Dr. Maus has good reason to believe this process will be effective in pancreatic cancer, as she is building off similar research in multiple myeloma that produced highly promising results.

“What we’ve done recently in separate work in multiple myeloma is we’ve knocked out 101 of 135 different genes each in a different cell, and raced them against each other in a model,” Dr. Maus said. “Using that strategy, which in broad strokes is called a screen, we identified some new genes that really seem to help CAR T-cells. And so, we’ve been working preliminarily on using a similar strategy in pancreatic cancer.”

Not a one-size-fits-all process.

Dr.
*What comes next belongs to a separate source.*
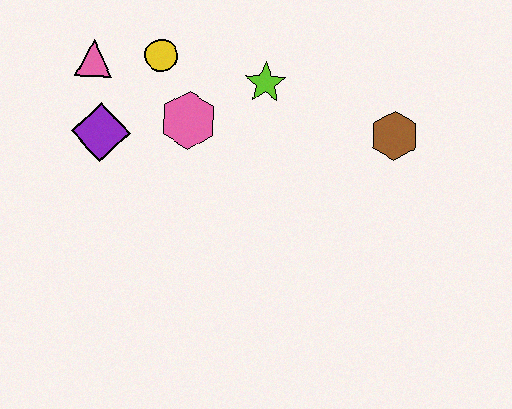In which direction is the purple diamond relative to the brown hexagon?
The purple diamond is to the left of the brown hexagon.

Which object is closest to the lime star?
The pink hexagon is closest to the lime star.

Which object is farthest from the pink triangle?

Maus hopes that her previous work in multiple myeloma can provide a template for her research into pancreatic cancer, funded with a $500,000 grant from ACGT. But each type of cancer is different, and applying a similar process to pancreatic cancer will still require starting essentially from scratch.

“Overall, the big picture steps, I would say, are quite similar, but you can’t necessarily translate the best strategy for a brain tumor and assume that that’s going to be the same in pancreatic cancer,” Dr. Maus said. “You have to just kind of do it again in that disease, even if your overall process is similar and can be mapped from one tumor to another. How we engineer T cells, we can take those learnings and leverage them across settings. But the ideal way to do it is not necessarily the same one across all cancers.”
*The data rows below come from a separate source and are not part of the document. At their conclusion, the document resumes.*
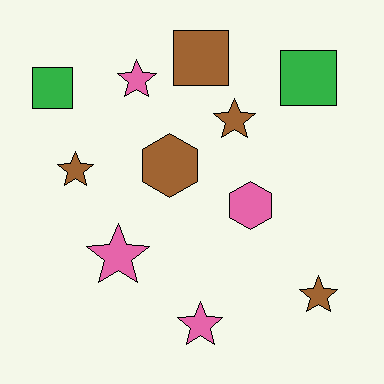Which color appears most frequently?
Brown, with 5 objects.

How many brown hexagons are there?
There is 1 brown hexagon.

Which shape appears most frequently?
Star, with 6 objects.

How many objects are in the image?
There are 11 objects.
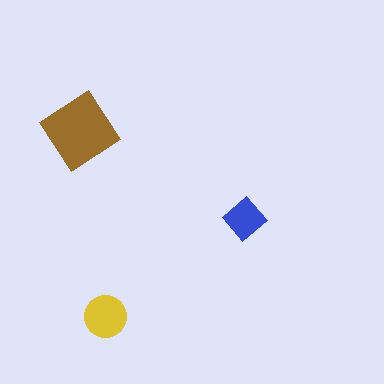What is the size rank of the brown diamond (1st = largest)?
1st.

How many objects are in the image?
There are 3 objects in the image.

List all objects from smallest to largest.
The blue diamond, the yellow circle, the brown diamond.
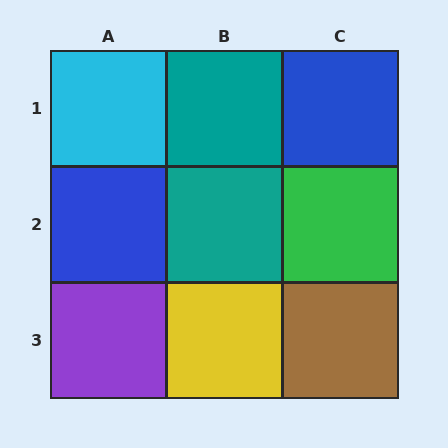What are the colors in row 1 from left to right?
Cyan, teal, blue.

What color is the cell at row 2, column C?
Green.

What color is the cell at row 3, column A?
Purple.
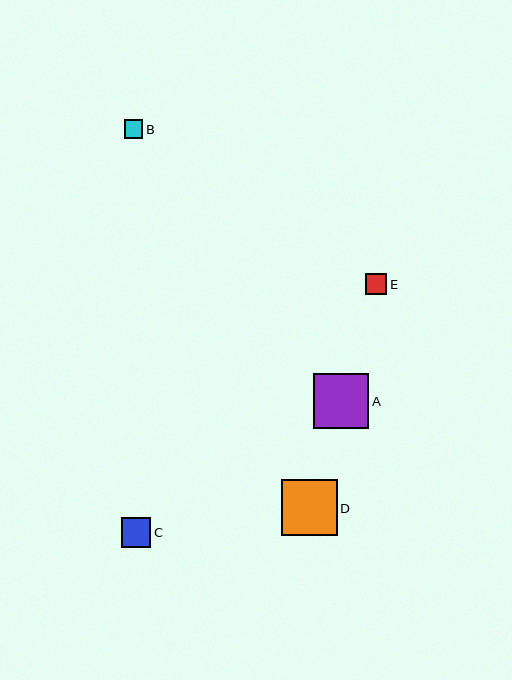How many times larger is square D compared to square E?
Square D is approximately 2.6 times the size of square E.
However, if Dr. Maus and her lab make a breakthrough in pancreatic cancer, it’s easy to envision a future in which her use of CRISPR screening to create more effective CAR T cells can be a game-changer across many other types of cancer.
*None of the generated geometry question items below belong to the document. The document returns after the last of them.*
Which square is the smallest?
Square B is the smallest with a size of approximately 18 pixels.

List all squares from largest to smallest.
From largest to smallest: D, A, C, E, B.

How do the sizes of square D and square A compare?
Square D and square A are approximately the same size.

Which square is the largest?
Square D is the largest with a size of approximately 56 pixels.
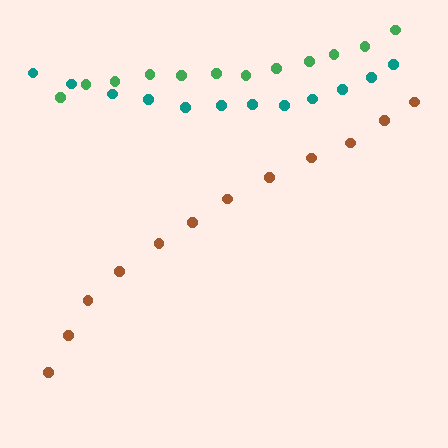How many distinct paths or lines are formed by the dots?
There are 3 distinct paths.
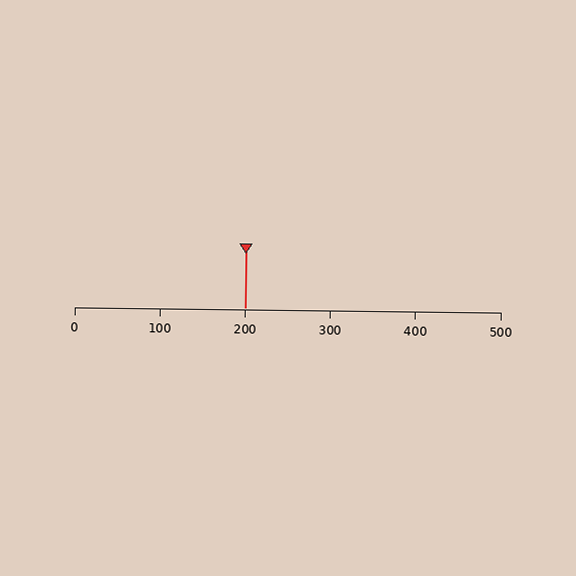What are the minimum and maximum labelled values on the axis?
The axis runs from 0 to 500.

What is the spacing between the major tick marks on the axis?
The major ticks are spaced 100 apart.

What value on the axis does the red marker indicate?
The marker indicates approximately 200.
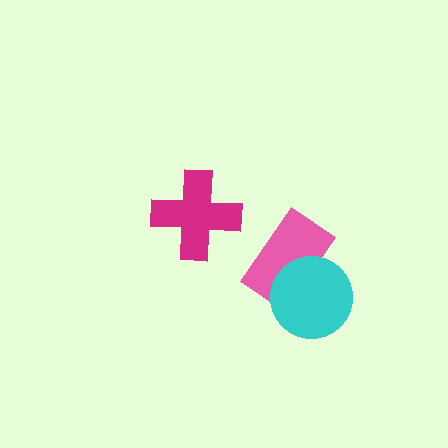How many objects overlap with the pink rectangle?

“I hope that this makes a significant clinical impact for patients, that by identifying ways to really enhance T-cell therapies and CAR-T therapies in particular, that we’ll be able to have disease responses that really leverage the power of the T-cell,” Dr. Maus said. “Ideally, something durable in the future that prevents cancer from coming back after an initial surgery.”

Continuing ACGT’s legacy.

Dr. Maus’s support from ACGT comes at a time when funding for medical research in the United States is increasingly uncertain – but also at a unique time when cell and gene therapy research is poised to make significant breakthroughs in treating and potentially curing cancer.

Dr. Maus’s mentors, Drs. June and Sadelain, are not only two of the leading figures in the development of cell and gene therapy for cancer, but they were also two of the earliest recipients of ACGT grants. As such, Dr. Maus is keenly aware of the organization’s impact on the field and its importance moving forward.

“I stand on the shoulders of giants in terms of identifying T-cells as an incredibly potent therapy,” Dr. Maus said. “I’ve been interested in this for a long time, over 30 years. I feel like we’re just on the cusp of making a real impact in diseases like pancreatic cancer. We’ve made such incredible headway in leukemia and lymphoma, in part thanks to the historical legacy of ACGT-funded projects and investigators. So, really building on that legacy and taking it to other tumors, including cancers like pancreatic cancer, I think, will only increase the impact of the foundation.”